Siamo davanti al tragico bivio fra possibile polpettone super kitsch e genialata. Speriamo che il carro imbocchi la strada giusta – pensiamo – anche perchè la drammaturgia subito fa dire ai contadini protagonisti della vicenda che non si deve parlare di tragedia.

In questo testo di Handke, maturo, bellissimo, fra i suoi più grandi, drammatico e post-drammatico insieme, il riferimento alla tragedia assume molteplici sfumature, tutte radicate in fonti precise (anche questo testo, come la tragedia classica, è pentapartito).
Nella vicenda che pian piano si sviluppa sotto i nostri occhi, Handke costruisce un dialogo con gli avi sloveni della Carinzia, la mamma, la nonna, gli zii, rievocando la resistenza partigiana antinazista, unico episodio del genere entro i confini del Terzo Reich. La Carinzia, regione di confine tra il mondo germanico e quello slavo, è stata teatro di aspre tensioni etniche, particolarmente durante il periodo nazista quando la minoranza slovena – di cui faceva parte la famiglia materna di Handke – subì violente persecuzioni. Questa duplice appartenenza, questa “eredità divisa” che l’autore ha portato con sé come un marchio esistenziale, diventa in Ancora tempesta il motore di una riflessione che supera l’ambito personale per farsi metafora delle contraddizioni europee.

Questa memoria diventa tragedia collettiva: la minoranza slovena, oppressa e divisa tra identità e assimilazione, incarna il conflitto tra sopravvivenza culturale e violenza storica. La “tempesta” del titolo, con la sua eco shakespeariana, allude a un destino ineluttabile, dove la Storia si ripete come un ciclo di sofferenza. Si sommano nel testo la dimensione della tragedia collettiva e quella della tragedia privata: Handke, figlio di una slovena e di un soldato tedesco – poi arruolato nell’esercito nazista – cui la donna, forse anche per istinto di sopravvivenza, si concede nella disperazione del contesto bellico, rivive il trauma di un’identità lacerata.

Ph Serena Pea

Gli avi riuniti in scena (madre, zii partigiani e interpretati con generosità dai giovani del progetto Compagnia Giovani, parte dell’Accordo di Programma tra Regione Veneto e Teatro Stabile del Veneto per la realizzazione del Progetto Te.S.eO. Veneto – Teatro Scuola e Occupazione) diventano fantasmi di un passato irrisolto, in un dialogo che beccheggia fra i miti di Orfeo e di Edipo: per un verso, l’autore tenta di riportare alla luce i morti, ma la riconciliazione (a partire da quella temporale più volte esplicitamente evocata da io con la domanda “in che tempo siamo?”), è impossibile. Per altro verso, si diceva di Edipo: va considerato il peso che nell’opera assume la figura centrale della madre, che rappresenta sia la radice slovena sia l’assenza – si suiciderà nel 1971 – che Handke ha cercato di colmare letterariamente in opere precedenti (cfr Infelicità senza desideri edito in Italia da Guanda. Claudio Magris ne fornisce un esemplare sunto con ritratto della donna qui).

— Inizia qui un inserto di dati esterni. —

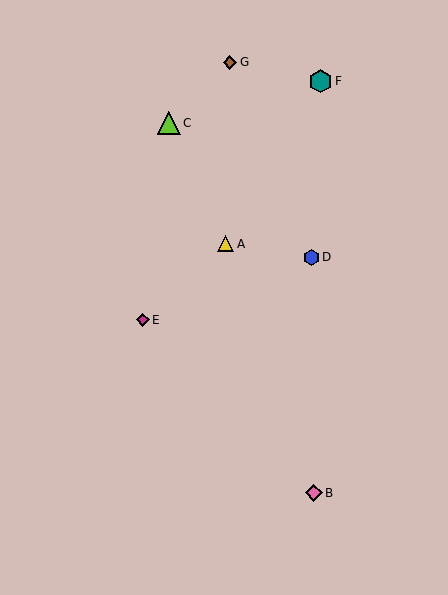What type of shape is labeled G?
Shape G is a brown diamond.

Qui, la tragedia è l’impossibilità di sanare questa ferita ma in uno spazio in cui il figlio e la madre arrivano metaforicamente a vivere sotto lo stesso tetto, con lei giovane e lui anziano, in un rovesciamento carpiato edipico che è una delle molte, brillanti, trovate registiche che Arcuri snocciola, in questa operazione matura e di spessore.
Handke scrive in tedesco, la lingua del “padre-nemico”, per raccontare la resistenza slovena, una costante dialettica tra il bisogno di radicamento nella famiglia materna e il rifiuto delle sue costrizioni, tra l’attrazione per le origini slave e la necessità di scrivere nella lingua del padre, il tedesco. Come se a Handke mancasse una terra a cui appartenere. E lo dice più volte: “Un posto se lo trova solo chi se lo porta dietro”, o poco dopo “Senza casa non siamo niente!”.

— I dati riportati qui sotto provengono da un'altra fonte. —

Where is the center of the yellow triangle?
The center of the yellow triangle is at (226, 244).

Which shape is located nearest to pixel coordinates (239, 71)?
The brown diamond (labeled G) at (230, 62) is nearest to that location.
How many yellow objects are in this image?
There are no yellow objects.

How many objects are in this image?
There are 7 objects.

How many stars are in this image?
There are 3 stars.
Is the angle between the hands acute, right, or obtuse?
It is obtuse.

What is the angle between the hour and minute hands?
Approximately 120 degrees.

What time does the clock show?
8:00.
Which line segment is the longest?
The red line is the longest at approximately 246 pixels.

Questo paradosso crea una frattura che si riflette anche nella sua posizione politica controversa in quegli anni (con il sostegno alla Serbia durante le guerre jugoslave, visto come tradimento dalla critica occidentale). Questa tragedia diventa metafora dell’Europa, dove i confini e le lingue sono ancora cicatrici di guerre non superate e qui rievocate con l’apparire frequente e posticcio di vessilli e bandiere nazionali.

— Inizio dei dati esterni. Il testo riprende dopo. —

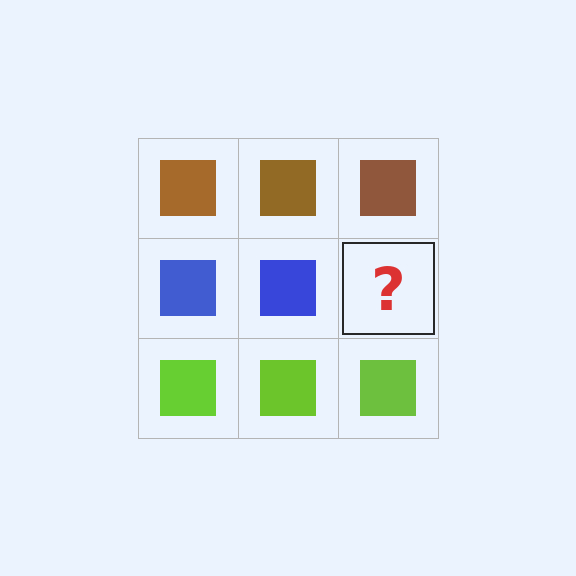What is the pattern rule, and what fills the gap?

L’opera, con il suo tono ora storico ora intimista, cui l’interprete autobiografico Dini riesce a conferire un tono di naturale e dolorosa persistenza nell’essere, non offre catarsi, perchè siamo davanti a un flusso di coscienza frammentato. I dialoghi con gli avi sono onirici, privi di linearità, e la “tempesta” non si placa mai, negando ogni risoluzione. Handke continua anche nella testualità a citare Euripide (Le Baccanti) e Shakespeare, ma rovescia i miti: gli antenati non scompaiono come Euridice ma riappaiono nonostante lo sguardo del protagonista, sfidando l’oblio.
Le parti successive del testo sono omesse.